Oren Sanborn and his wife Lorena (Rena) had lived in Winchester since 1901. The Sanborn House, designed in the beaux-arts style by architects Clinton M. Hill and Thomas M. James, was erected in 1906/07 at a cost of $250,000.
Their new home, which they called Aigremont, with its understated exterior and ornamented interior, set the stage for their role as prominent Winchester citizens. Oren was a member of the Winchester Country Club and the Calumet Social Club. Rena, active in Winchester Society, helped found the Winchester Hospital and led fundraising efforts for the hospital for many years.
The family fortune declined in the early 1920s and the house was sold. The Downes family, founders of Downes Lumber of Boston, used it as a family home for the next two decades. Their decision to sell the house and surrounding land to the Religious of Christian Education, an order of nuns, was significant in the ongoing preservation of the house during the years after World War II when so many large homes of the Victorian and Edwardian period were destroyed. The nuns built a grade school, the Marycliff Academy, on what had been the western paddock and used the house as their residence.
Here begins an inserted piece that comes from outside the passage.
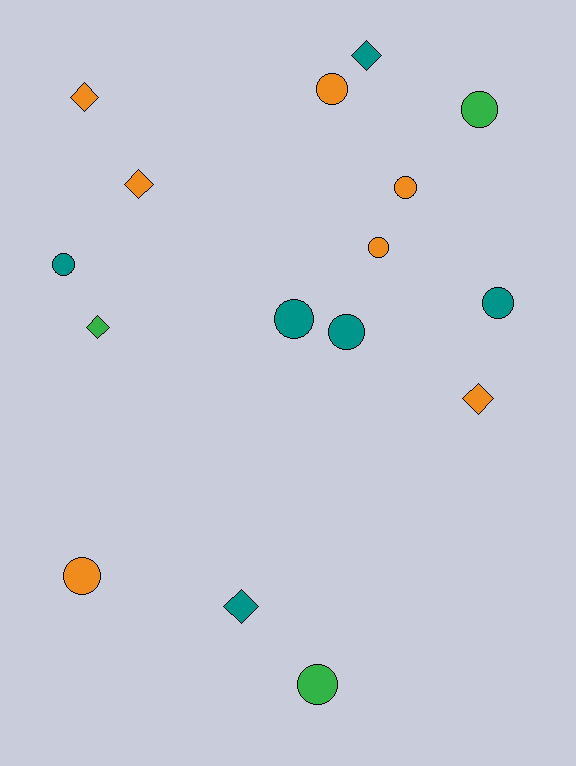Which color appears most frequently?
Orange, with 7 objects.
In 1969, the Town of Winchester purchased the Marycliff Academy and the adjacent Sanborn house. The school became the present Ambrose Elementary School (rebuilt in 2005), and the Sanborn House became home to a variety of occupants, most recently the town Recreation Department. In 1981, the Sanborn House was one of the first properties in Winchester to be placed on the National Register of Historic Places.
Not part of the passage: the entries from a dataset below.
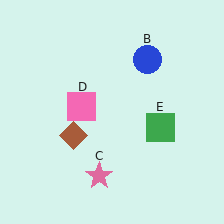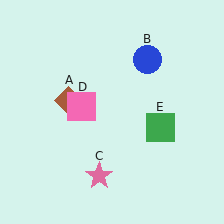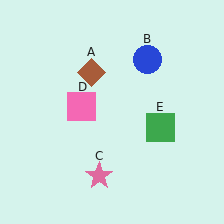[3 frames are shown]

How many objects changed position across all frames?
1 object changed position: brown diamond (object A).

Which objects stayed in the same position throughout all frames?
Blue circle (object B) and pink star (object C) and pink square (object D) and green square (object E) remained stationary.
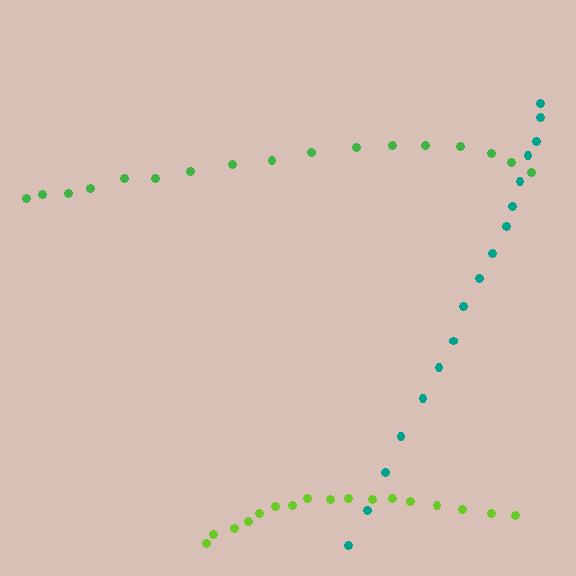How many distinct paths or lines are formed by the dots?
There are 3 distinct paths.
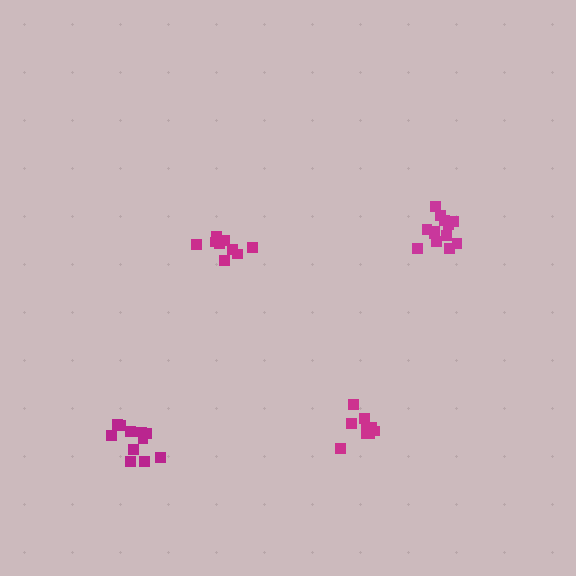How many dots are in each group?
Group 1: 9 dots, Group 2: 9 dots, Group 3: 13 dots, Group 4: 11 dots (42 total).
The Sanborn House was vacated in 2003 to facilitate construction of the new Ambrose School. In 2005 the Massachusetts Historical Commission recognized the Sanborn House as a significant and endangered property, awarding the Winchester Historical Society a Preservation Project Funds grant to begin the planning process for restoring the house.
Sanborn House Historical & Cultural Center
In March 2006 the Winchester Historical Society signed a long term lease for the Sanborn House with the Town of Winchester. The Society took on the stewardship for the restoration of the property and its conversion into the Sanborn House Historical and Cultural Center for the use of the community as well as a home for the Society.
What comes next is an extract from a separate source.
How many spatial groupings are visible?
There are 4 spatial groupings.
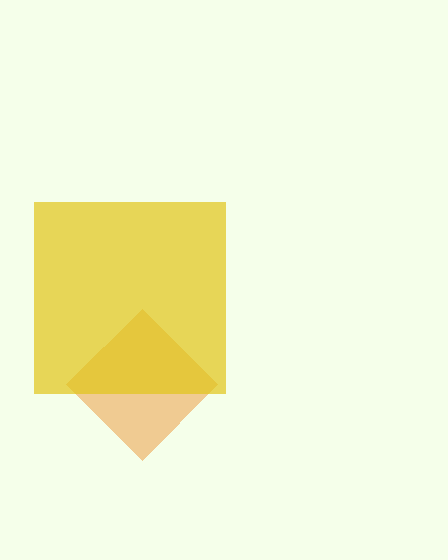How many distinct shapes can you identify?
There are 2 distinct shapes: an orange diamond, a yellow square.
In 2010, the Society appointed its first Executive Director of the Sanborn House. The Society now has a Site Manager, in place of an Executive Director, who handles the operations/maintenance of the house along with overseeing event rentals.
In 2011, the restoration project of the exterior facade, funded in part by a matching grant from the Massachusetts Historical Commission was started and completed.